DINO-WM: Zero-Shot Latent World Model

Updated 3 February 2026

The paper introduces DINO-WM, a framework that leverages frozen DINOv2 patch embeddings for zero-shot planning in complex visual environments.
It employs a causal vision transformer and a learned MLP to predict future latent representations from offline trajectories without pixel reconstruction.
Empirical evaluations show DINO-WM outperforms baselines in navigation, manipulation, and dynamics tasks, achieving high success rates and low error metrics.

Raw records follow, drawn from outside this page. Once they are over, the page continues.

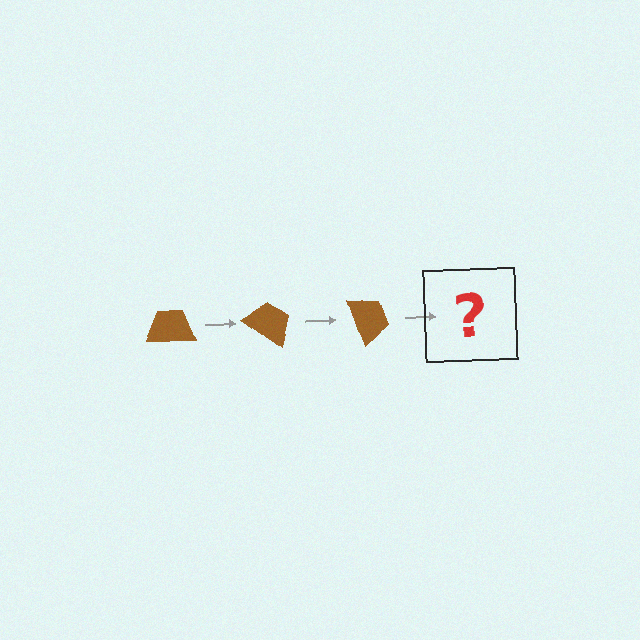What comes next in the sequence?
The next element should be a brown trapezoid rotated 105 degrees clockwise.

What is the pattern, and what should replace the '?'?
The pattern is that the trapezoid rotates 35 degrees clockwise each step. The '?' should be a brown trapezoid rotated 105 degrees clockwise.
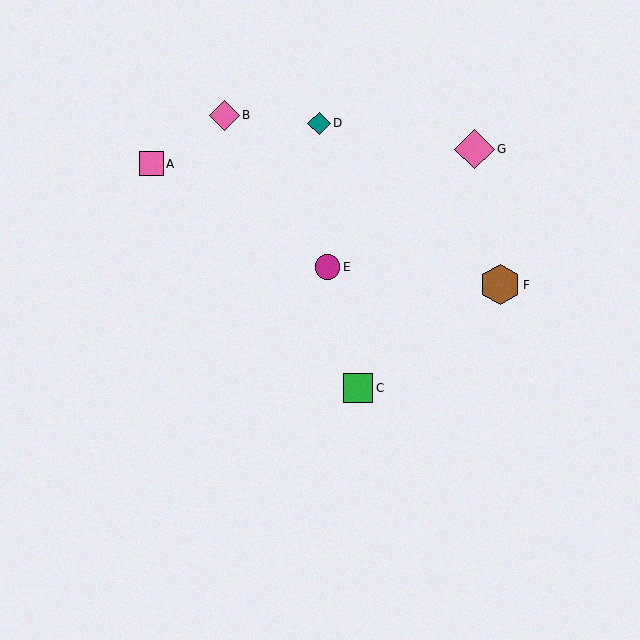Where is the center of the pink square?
The center of the pink square is at (152, 164).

DINO-WM (DINO World Model) is a world modeling framework that leverages spatial patch features from the pre-trained DINOv2 vision transformer to enable zero-shot planning in complex visual environments. Unlike classical world models that rely on generative pixel reconstructions or task-specific latent representations, DINO-WM operates fully in latent space, eschewing pixel reconstruction in favor of direct prediction of future DINOv2 patch embeddings. This paradigm facilitates offline training on diverse, pre-recorded trajectories and supports task-agnostic, zero-shot planning through direct optimization of action sequences to reach a desired visual goal (Zhou et al., 2024).

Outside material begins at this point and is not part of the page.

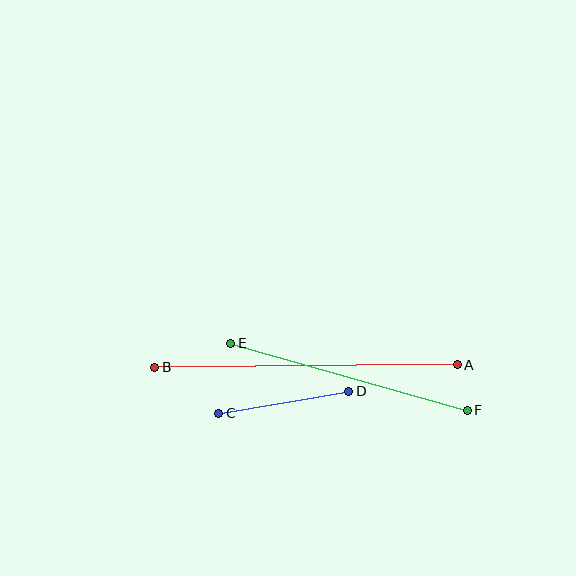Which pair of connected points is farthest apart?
Points A and B are farthest apart.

1. Motivation and Core Principles

Learning accurate visual world models for control from pixels remains a significant challenge, primarily due to two limitations: the computational burden of pixel-level prediction (necessitating generative or diffusion models), and the lack of generality in existing latent-space approaches that entangle representation learning with task or reconstruction objectives. DINO-WM addresses these by using a frozen, spatially structured DINOv2 encoder, which provides object-centric, spatially localized patch embeddings learned from web-scale datasets. This decoupling allows world modeling to focus purely on dynamics in a compact, robust feature space, enabling efficient offline training from passive data and versatile test-time planning (Zhou et al., 2024).

Key principles include:

Latent-only modeling: All training and inference occur in DINOv2 patch embedding space; pixel reconstruction is unused except for optional qualitative inspection.
Offline, task-agnostic training: The model is trained purely on trajectories of observations and actions, with no rewards, demonstrations, or inverse models.
Zero-shot planning: At test time, goal-conditioning is achieved by optimizing over the DINO feature space, allowing immediate adaptation to new tasks by specifying different goal observations.

2. Model Architecture and Dynamics

DINO-WM formalizes dynamics prediction in partially observable MDPs by encoding each observation $o_t\in \mathbb{R}^{H\times W\times 3}$ as $N$ fixed DINOv2 patch embeddings, $z_t\in\mathbb{R}^{N\times E}$ , where $N=(H/P)\times(W/P)$ and $E$ is the DINOv2 embedding dimension (typ. 384 for ViT-S/16). The encoder is frozen throughout.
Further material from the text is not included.